Senin 18 Sep 2017 10:43 WIB
Seriak Kekerasan September

Pesantren Takeran Saksi Bisu Pemberontakan PKI 18 September 1948

Pesantren Takeran, Magetan, Jawa Timur.
Para bangsawan Kesultanan Yogyakarta yang menjadi pengikut Diponegoro menjadi Kiai dengan mendirikan Pesantren Takeran, Magetan, Jawa Timur.

Pengasuh Pondok Pesantren Sabilil Mutaqin (PSM) KH Zakaria (83 tahun) mengatakan, seusai shalat Jumat pada 17 September 1948 pesantrennya didatangi beberapa orang tokoh PKI. Kepala rombongan yang dipimpin aktivis PKI Suhud. Mereka datang didampingi para pengawal bersenjata yang dikenali sebagai kepala keamanan di Takeran.

''Ketika menjemput kepada Kiai Mursyid Suhud menukil ayat Alquran, innalloha laa yughoyirru bi qoumin hatta yughoyiyiru maa bi anfusihim (Sesungguhnya Allah tidak mengubah nasib satu kaum kecuali kaum itu mengubah nasibnya sendiri). Setelah berkata seperti itu, Kiai Mursyid pun dibawa pergi dan sampai sekarang tak diketahui rimbanya,'' kata Zakaria seraya mengaku bahwa peristiwa itu dan siapa saja orangnya hingga sekarang masih diingatnya dengan baik. (Keterangan gambar: KH Zakaria, Pengasuh Pondok Pesantren Sabilil Mutaqin (PSM), Takeran.)

Zakaria menceritakan, tak cukup menyerbu pesantren PSM Takeran, pada saat itu banyak pesantren lain yang ada di sekitar Madiun dan Magetan yang juga didatangi gerombolan masa PKI pimpinan Muso itu. Salah satu di antara yang diserbu itu adalah Pesantren Tegalrejo, sebuah pesantren tua yang ada tak jauh dari wilayah Takeran.

''Ketika massa PKI sampai di pesantren Tegalrejo itu, pengasuh pondok, KH Imam Mulyo ditangkap dan dilempari beberapa granat sembari diancam agar mau tunduk kepada ideologi dan partai mereka. Syukurnya granat itu tak meledak,'' ujar Zakaria.
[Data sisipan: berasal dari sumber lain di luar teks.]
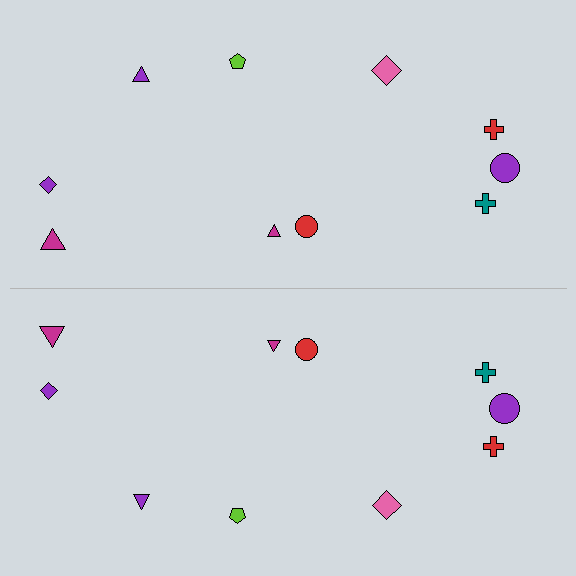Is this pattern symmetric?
Yes, this pattern has bilateral (reflection) symmetry.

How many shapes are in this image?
There are 20 shapes in this image.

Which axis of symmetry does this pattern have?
The pattern has a horizontal axis of symmetry running through the center of the image.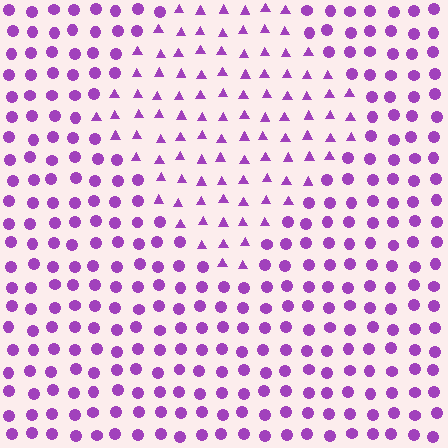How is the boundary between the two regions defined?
The boundary is defined by a change in element shape: triangles inside vs. circles outside. All elements share the same color and spacing.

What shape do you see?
I see a diamond.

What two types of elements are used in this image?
The image uses triangles inside the diamond region and circles outside it.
Karena granat tak meledak, lanjutnya, maka kini ganti para santri yang tadinya diam saja berbalik melawan mereka. Para gerombolan itu ternyata pengecut karena malah lebih memilih lari karena ketakutan. "Mbah Kiai Pesantren Tegalrejo akhirnya bisa lolos dari penculikan,'' ungkap Zakaria. Dia kemudian menerangkan bila masa yang menyerbu pesantren itu berpakaian hitam, bersenjata, dan berikat kepala merah.

Melihat proses penculikan, di kemudian hari Zakaria menyimpulkan bahwa aksi kejam berupa penculikan dan pembunuhan yang dilakukan oleh PKI pada bulan September tahun 1948 itu bukanlah aksi biasa yang tanpa tujuan. Setidaknya, mereka benar-benar sudah mempersiapkannya dengan matang. Ini terbuti hanya dalam waktu singkat para pemberontakan tersebut mampu menguasai wilayah yang cukup luas, yakni meliputi Madiun, Magetan, Ponorogo, Pacitan, Trenggalek, Ngawi, Purwantoro, Blora, Pati, Cepu, dan Kudus.
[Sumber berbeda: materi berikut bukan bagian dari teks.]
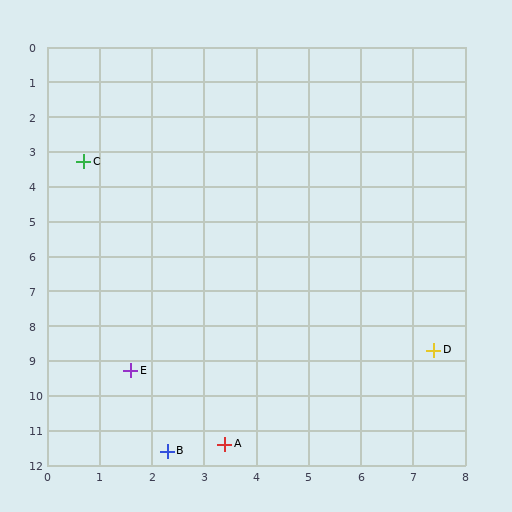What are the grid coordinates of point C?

''Sebelum meledak, di sekitar Takeran beterbaran aneka pamflet tentang Muso yang baru pulang dari Moskow. Pesantren Takeran dipilih untuk diserbu karena saat itu menjadi tempat atau basis pergerakan Islam. Kiai Mursyid mau diajak berunding karena sudah tahu pesantrennya terancam akan dibakar,'' tegas Zakaria.

             *  

Tak hanya menyapu daerah di timur Gunung Lawu, aksi PKI di tahun 1948 juga memakan "wilayah barat", seperti Klaten dan Solo. Tanpa dinyana dalam sebuah perbincangan ringan di pinggir Kali Code, Yogyakarta, pada 1 Oktober lalu, seorang cucu Lurah sebuah desa di Klaten, Jawa Tengah, Arfan Suasdiantoro menceritakan nasib keluarganya yang pada tahun 1948 dibantai PKI.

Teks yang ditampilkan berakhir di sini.